# Central Bank "Make renting more attractive to tenants and landlords"



## Brendan Burgess (9 Jun 2015)

http://www.irishexaminer.com/business/bank-wants-to-take-heat-out-of-housing-market-335453.html

"Ireland needs to make renting much more attractive to tenants and landlords to take the heat out of the housing market and prevent the chances of another housing bubble, a deputy head at the Central Bank has said."


----------



## Bronte (9 Jun 2015)

That article though is sadly lacking on actual policies.  It's all wishy washy fanciful thinking.

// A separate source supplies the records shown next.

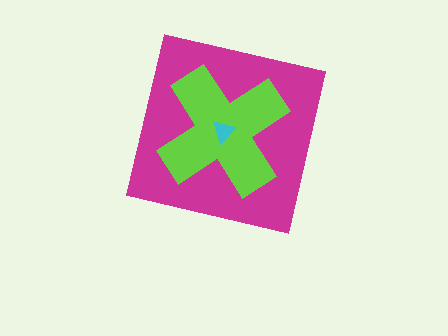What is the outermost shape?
The magenta square.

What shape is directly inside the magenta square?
The lime cross.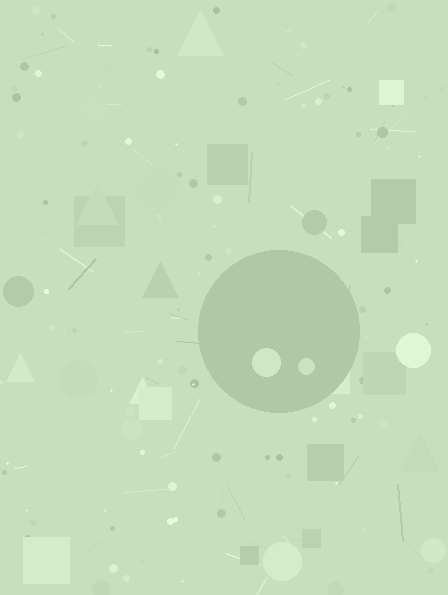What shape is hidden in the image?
A circle is hidden in the image.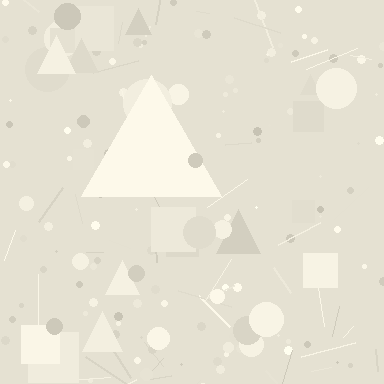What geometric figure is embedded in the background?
A triangle is embedded in the background.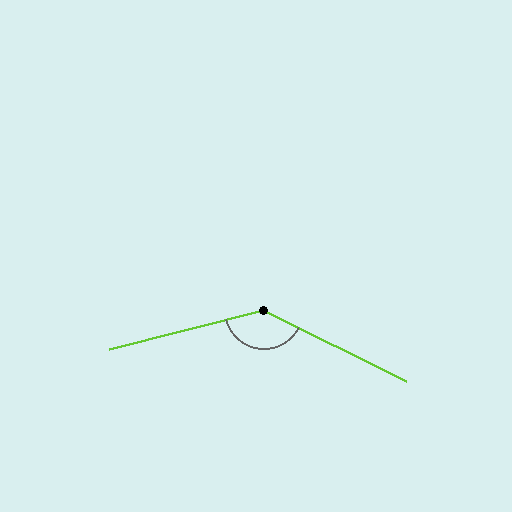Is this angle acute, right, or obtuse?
It is obtuse.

I laughed the other day when I heard experts on the radio saying getting rid of bedsits was a mistake, didn't I say the very same thing at the time myself on here and was told I was being in favour of slum landlords, which was totally to miss the point, and see how the mess is getting even worse. We all had a big debate and had loads of suggestions and all I hear constantly from government and experts is talk but no action.  And things are getting a lot worse.  The latest nonsense is Kelly's going to make rents fixed.  That's putting a watery sticking plaster on it.

I see Sweden has got rid of rent controls.  Some think it is some kind of nirvana.


----------



## Purple (9 Jun 2015)

The problem is that Labour is ideologically hostile to business owners in general (the employer classes) and landlords in particular (the exploiters of the huddled masses and wurking classes) and so a Labour minister for the Environment will never accept that rents are high in part due to the extra costs the state has imposed on landlords. The fact that local services charges have to be paid by landlords and not tenants is ridiculous; it is the tenant who consumed the services. The way lardlords have to pay income tax and USC on part of their turnover is also a considerable extra cost which has to be passed on to the tenant.


----------